Shrama Bindu Sagar is a barrage built across the Krishna River near Jamkhandi town in Karnataka, India. It was constructed in 1989 with the help of local farmers who collectively financed the project to meet irrigation needs in the region.

== Background and history ==
The construction of Shrama Bindu Sagar began under the leadership of Siddu Nyamagouda, a farmer leader who gained political recognition by defeating former chief minister Ramakrishna Hegde in a parliamentary election and later served as a union minister in the Narasimha Rao government. During the 1980s, farmers in the region lacked adequate irrigation facilities despite the presence of the Krishna River. The government's initial response to the farmers' request for a barrage was to collect a significant amount of money before providing any grants.

Nyamagouda worked with local farmers to form an association called the Krishna Teera Rait Sangh (Krishna Bank Farmers' Association). The barrage was constructed without any government funding, with farmers bearing the entire cost. The project stored 3 TMC (thousand million cubic feet) of water and irrigated approximately 30,000 acres of land. The barrage is 430 meters long and 7 meters deep and took one year to complete.

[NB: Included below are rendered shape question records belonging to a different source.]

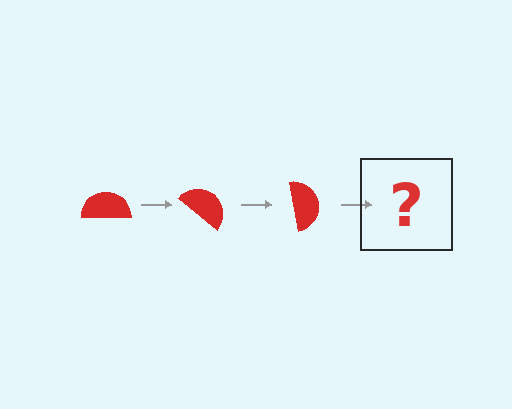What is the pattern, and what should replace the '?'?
The pattern is that the semicircle rotates 40 degrees clockwise each step. The '?' should be a red semicircle rotated 120 degrees clockwise.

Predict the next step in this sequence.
The next step is a red semicircle rotated 120 degrees clockwise.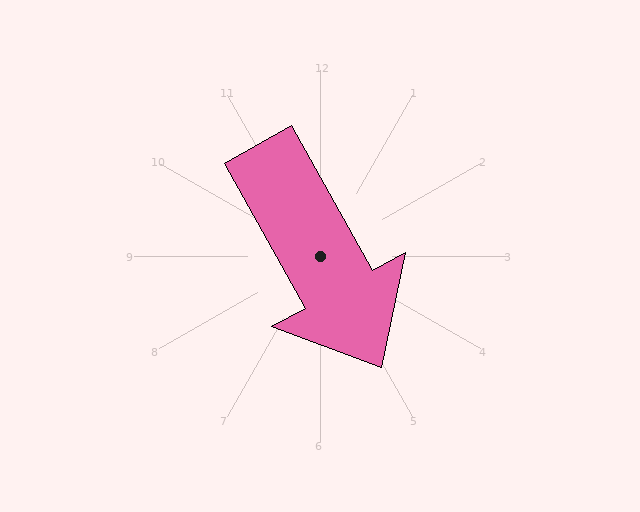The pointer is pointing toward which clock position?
Roughly 5 o'clock.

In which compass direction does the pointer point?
Southeast.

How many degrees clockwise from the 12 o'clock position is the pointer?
Approximately 151 degrees.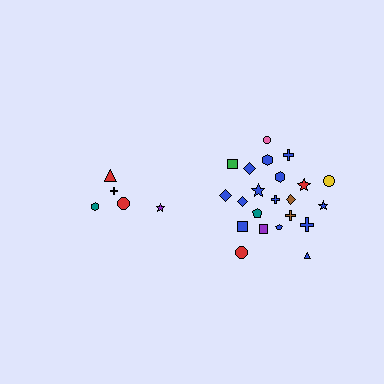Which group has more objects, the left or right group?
The right group.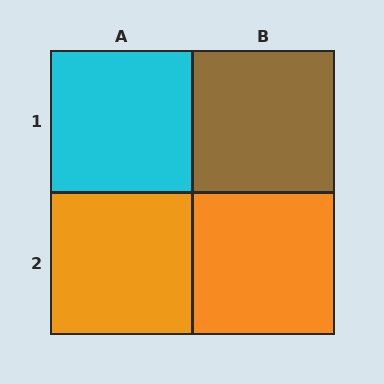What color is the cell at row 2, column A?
Orange.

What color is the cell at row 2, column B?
Orange.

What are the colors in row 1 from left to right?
Cyan, brown.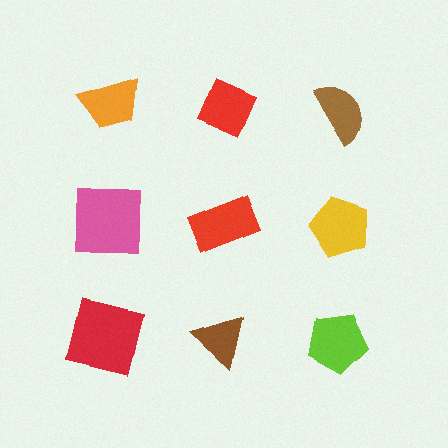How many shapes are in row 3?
3 shapes.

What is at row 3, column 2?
A brown triangle.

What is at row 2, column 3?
A yellow pentagon.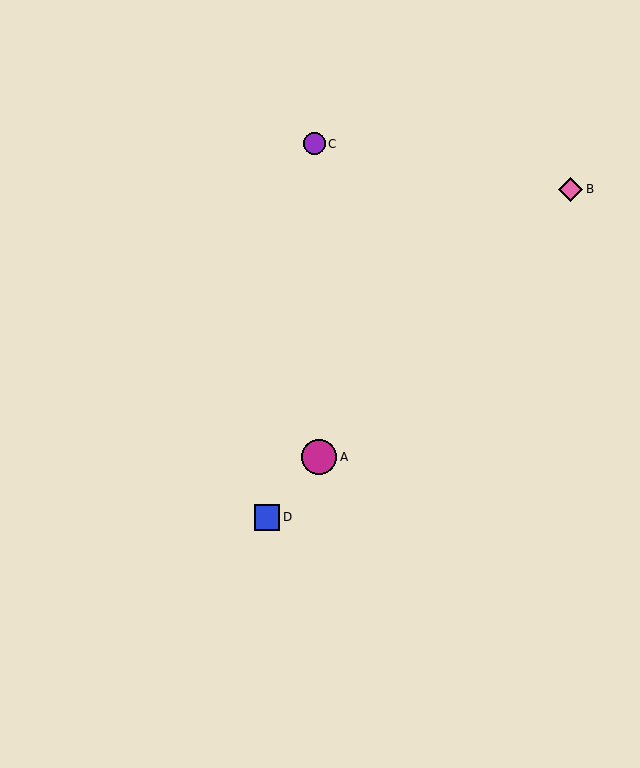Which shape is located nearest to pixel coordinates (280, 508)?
The blue square (labeled D) at (267, 517) is nearest to that location.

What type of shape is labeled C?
Shape C is a purple circle.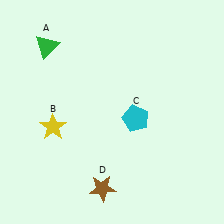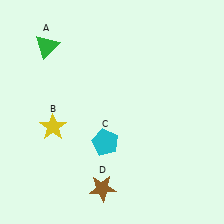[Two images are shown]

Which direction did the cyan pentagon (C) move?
The cyan pentagon (C) moved down and to the left.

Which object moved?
The cyan pentagon (C) moved down and to the left.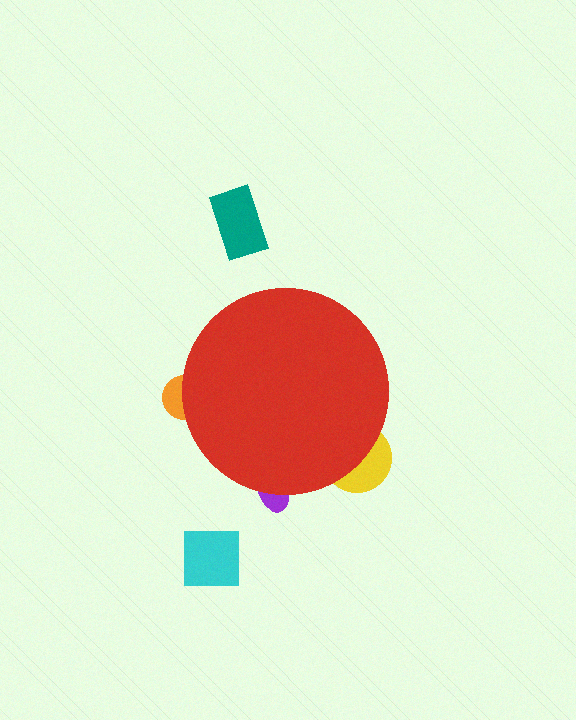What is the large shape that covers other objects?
A red circle.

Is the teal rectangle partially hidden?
No, the teal rectangle is fully visible.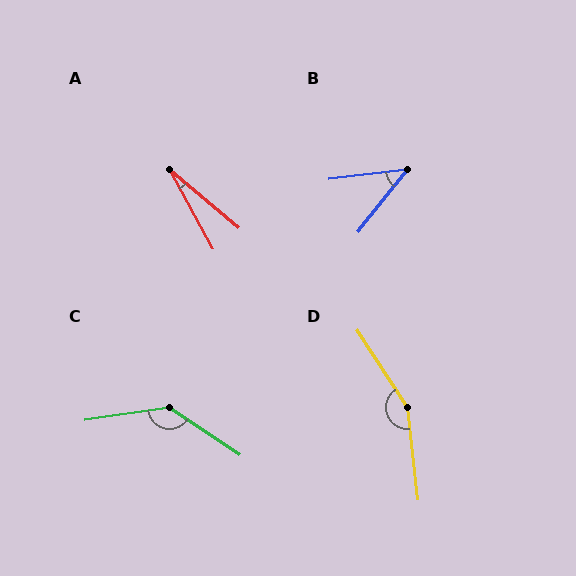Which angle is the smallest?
A, at approximately 21 degrees.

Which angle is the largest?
D, at approximately 154 degrees.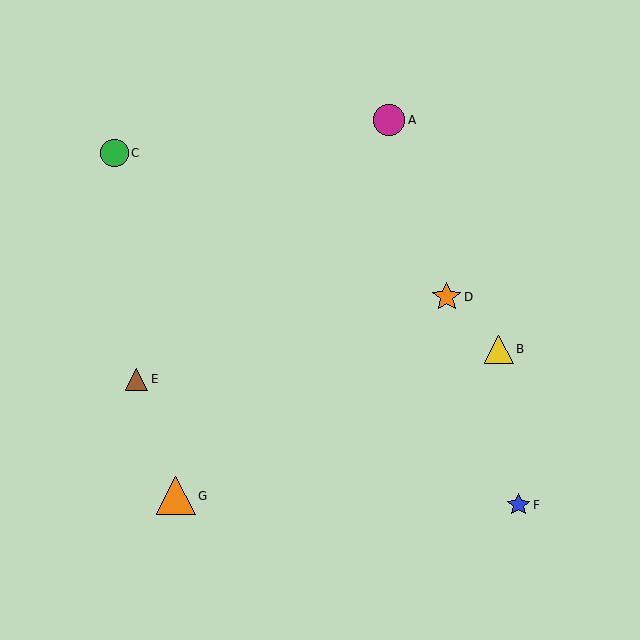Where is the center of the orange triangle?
The center of the orange triangle is at (176, 496).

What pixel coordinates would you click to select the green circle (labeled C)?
Click at (114, 153) to select the green circle C.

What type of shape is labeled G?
Shape G is an orange triangle.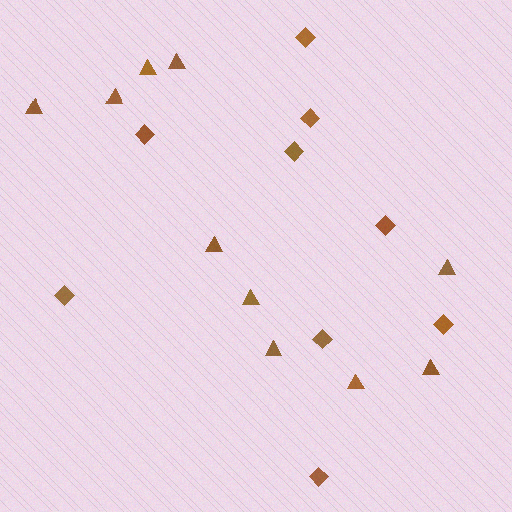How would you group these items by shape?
There are 2 groups: one group of triangles (10) and one group of diamonds (9).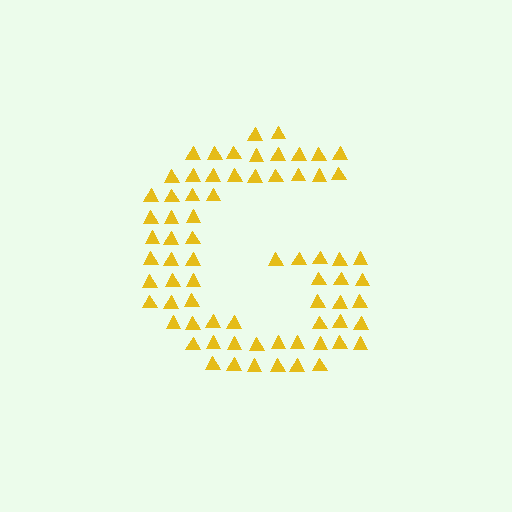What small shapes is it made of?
It is made of small triangles.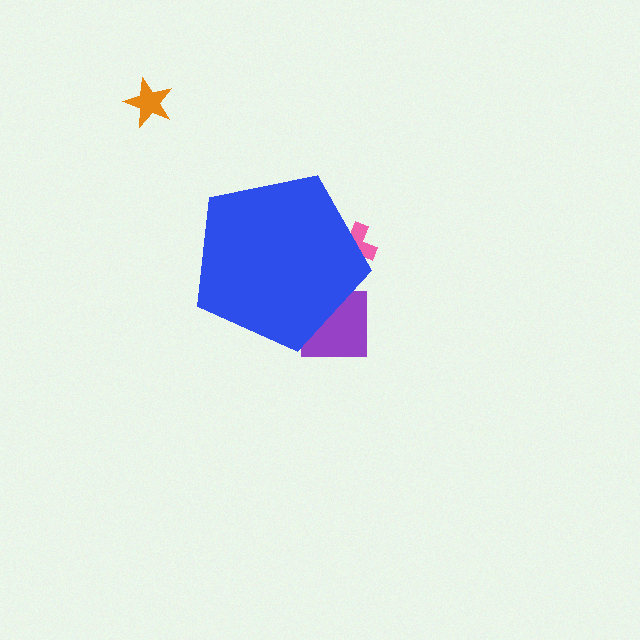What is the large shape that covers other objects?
A blue pentagon.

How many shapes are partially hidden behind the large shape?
2 shapes are partially hidden.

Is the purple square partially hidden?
Yes, the purple square is partially hidden behind the blue pentagon.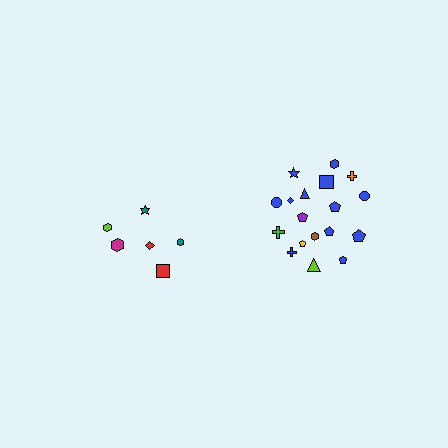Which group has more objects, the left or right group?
The right group.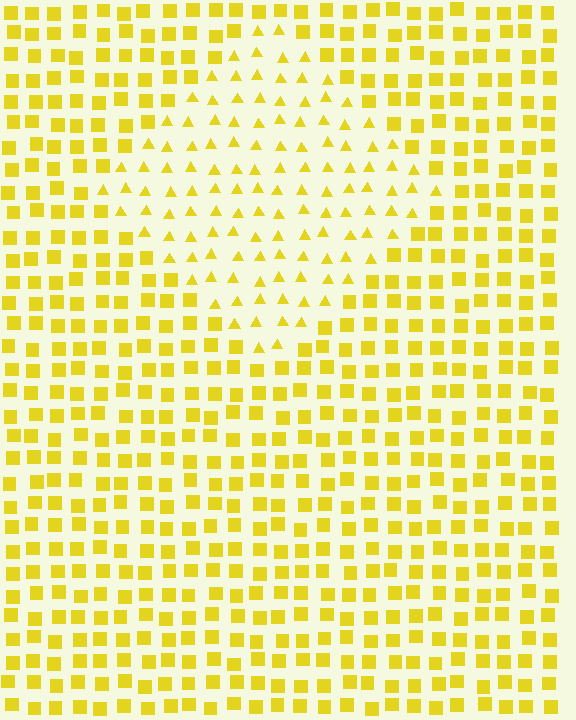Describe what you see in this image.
The image is filled with small yellow elements arranged in a uniform grid. A diamond-shaped region contains triangles, while the surrounding area contains squares. The boundary is defined purely by the change in element shape.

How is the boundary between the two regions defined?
The boundary is defined by a change in element shape: triangles inside vs. squares outside. All elements share the same color and spacing.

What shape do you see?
I see a diamond.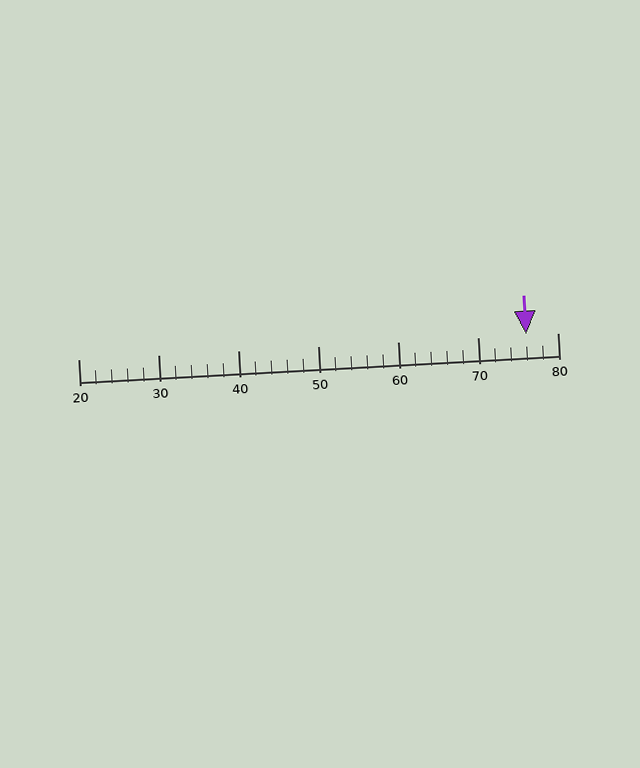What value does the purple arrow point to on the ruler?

Initially, the stored water was sufficient to irrigate the lands. However, as the irrigated area expanded to 70,000 acres, water shortages began to recur. In response, farmers demanded the release of Krishna water from Maharashtra. In 2013–2014, Nyamagouda and his team raised the height of the barrage by 1.5 meters using 25 high-powered pumps. These pumps were employed to lift water from the river during periods of low natural inflow, particularly in the winter months when the Krishna River's flow diminished.

== Legacy ==
The state government named the barrage Shramabindu Sagara in honor of Siddu Nyamagouda, who died in a car accident in 2018.